Las novelas rosas de Corín Tellado empezaban todas igual, seguían todas igual, y acababan todas igual. Sus protagonistas eran siempre bonitos −guapo él, hermosa ella−, e invariablemente de buena condición social. El amor romántico pertenecía a las clases acomodadas; lo del proletariado era el instinto. Los personajes de doña Corín se enamoraban a primera vista y se casaban tras de una serie de pequeñas vicisitudes, no muy grandes para no alarmar a nadie. El final de esas novelas siempre era feliz.
¿Explica eso por qué se vendían por millones? Cada semana, sin fallar ninguna, la señora Tellado acababa una; y sacaba otras más cortas, o por entregas, en revistas como “Vanidades”, “Amenidades” y otras muchas de nombre terminado en -ades, tanto en España como en los países hispanoamericanos. Tales novelitas se veían en manos de secretarias, recepcionistas, enfermeras y dependientas de las tiendas. Las profesoras las compraban en forma vergonzante, y las amas de casa las leían una página ahora y otra luego, en los minutos que les dejaban libres las tareas del hogar. Todas las “lectorcitas” de novelas rosas vivían la vida de sus protagonistas, tan diferente de la gris vida que vivían ellas. Tuve un amigo cuya esposa leía novelas de Corín Tellado mientras él le hacía el amor. “Para inspirarme” −decía la señora−. Eso era igual que si para ponerte cachondo leyeras el Apocalipsis de San Juan.
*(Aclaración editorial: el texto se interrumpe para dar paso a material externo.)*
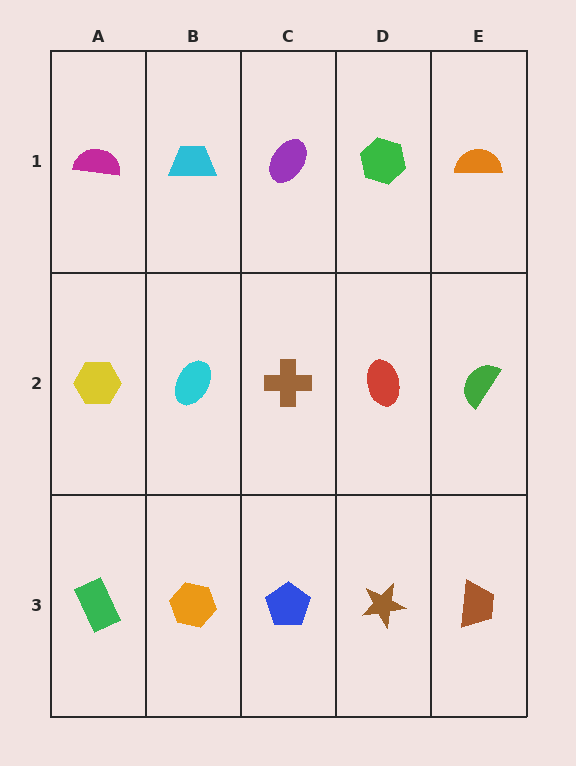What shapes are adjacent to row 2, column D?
A green hexagon (row 1, column D), a brown star (row 3, column D), a brown cross (row 2, column C), a green semicircle (row 2, column E).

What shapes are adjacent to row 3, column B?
A cyan ellipse (row 2, column B), a green rectangle (row 3, column A), a blue pentagon (row 3, column C).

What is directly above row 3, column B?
A cyan ellipse.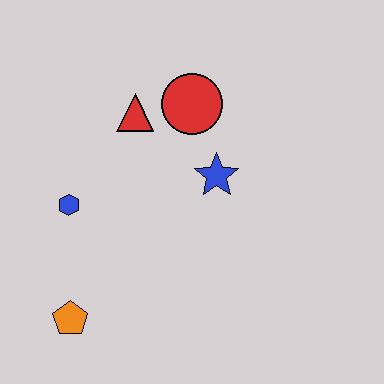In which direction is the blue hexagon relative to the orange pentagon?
The blue hexagon is above the orange pentagon.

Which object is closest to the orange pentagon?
The blue hexagon is closest to the orange pentagon.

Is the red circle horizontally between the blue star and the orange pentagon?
Yes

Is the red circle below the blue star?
No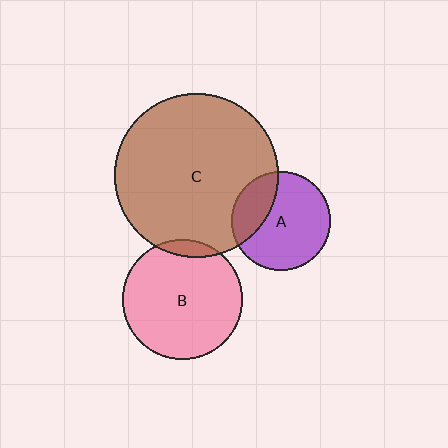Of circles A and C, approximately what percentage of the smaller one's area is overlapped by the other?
Approximately 25%.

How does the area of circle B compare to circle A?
Approximately 1.5 times.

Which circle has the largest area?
Circle C (brown).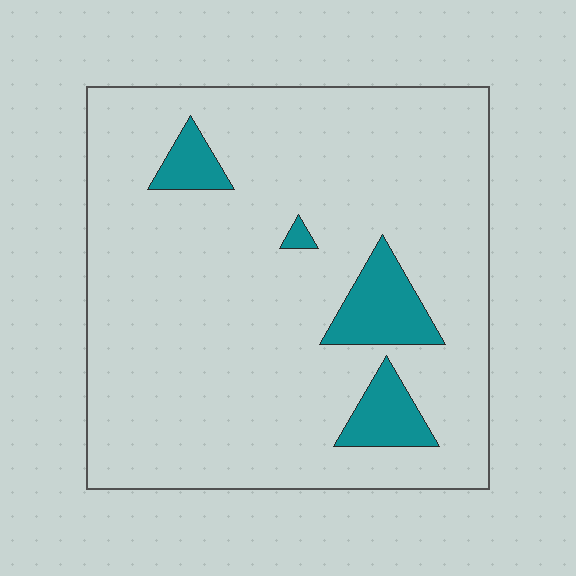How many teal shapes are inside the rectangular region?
4.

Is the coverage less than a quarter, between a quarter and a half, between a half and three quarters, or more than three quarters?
Less than a quarter.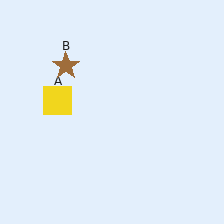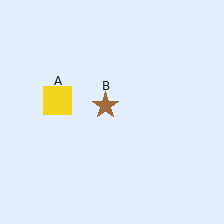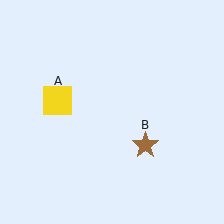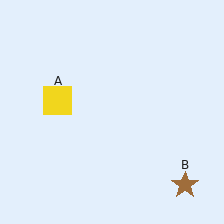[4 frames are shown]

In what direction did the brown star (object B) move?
The brown star (object B) moved down and to the right.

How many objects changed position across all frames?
1 object changed position: brown star (object B).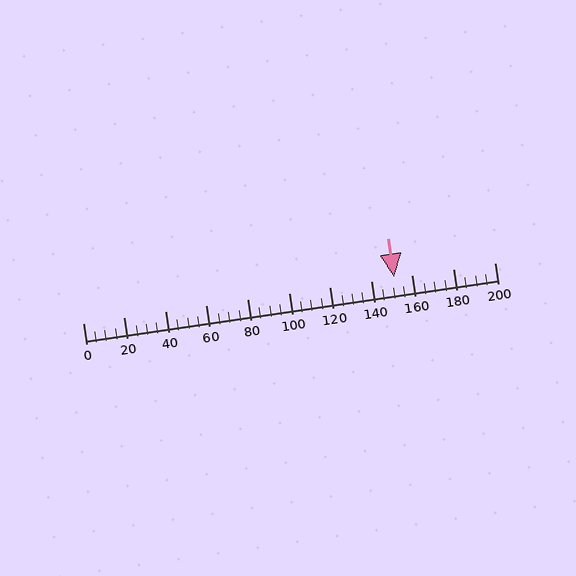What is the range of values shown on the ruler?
The ruler shows values from 0 to 200.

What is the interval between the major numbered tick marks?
The major tick marks are spaced 20 units apart.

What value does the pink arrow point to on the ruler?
The pink arrow points to approximately 151.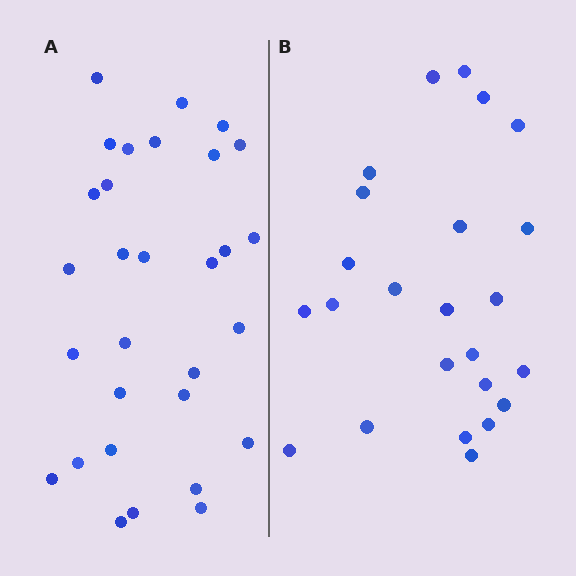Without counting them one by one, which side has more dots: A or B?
Region A (the left region) has more dots.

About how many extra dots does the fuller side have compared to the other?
Region A has about 6 more dots than region B.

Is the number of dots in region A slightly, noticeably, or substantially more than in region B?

Corín Tellado... Su nombre no era seudónimo, sino diminutivo: se llamaba María del Socorro Amalia, y su apellido era el mismo que usaba para firmar sus libros: Tellado. Sus hermanos la llamaban Socorrín, y de ahí pasaron a decirle Corín. Asturiana de nacimiento, casó joven, y joven se separó de su marido. Jamás, hasta donde se sabe, volvió a tener varón. Se dedicó a sus libros, a sus hijos y luego a sus nietos. La inventora del amor color de rosa solía decir que en su vida la página del amor estaba en blanco.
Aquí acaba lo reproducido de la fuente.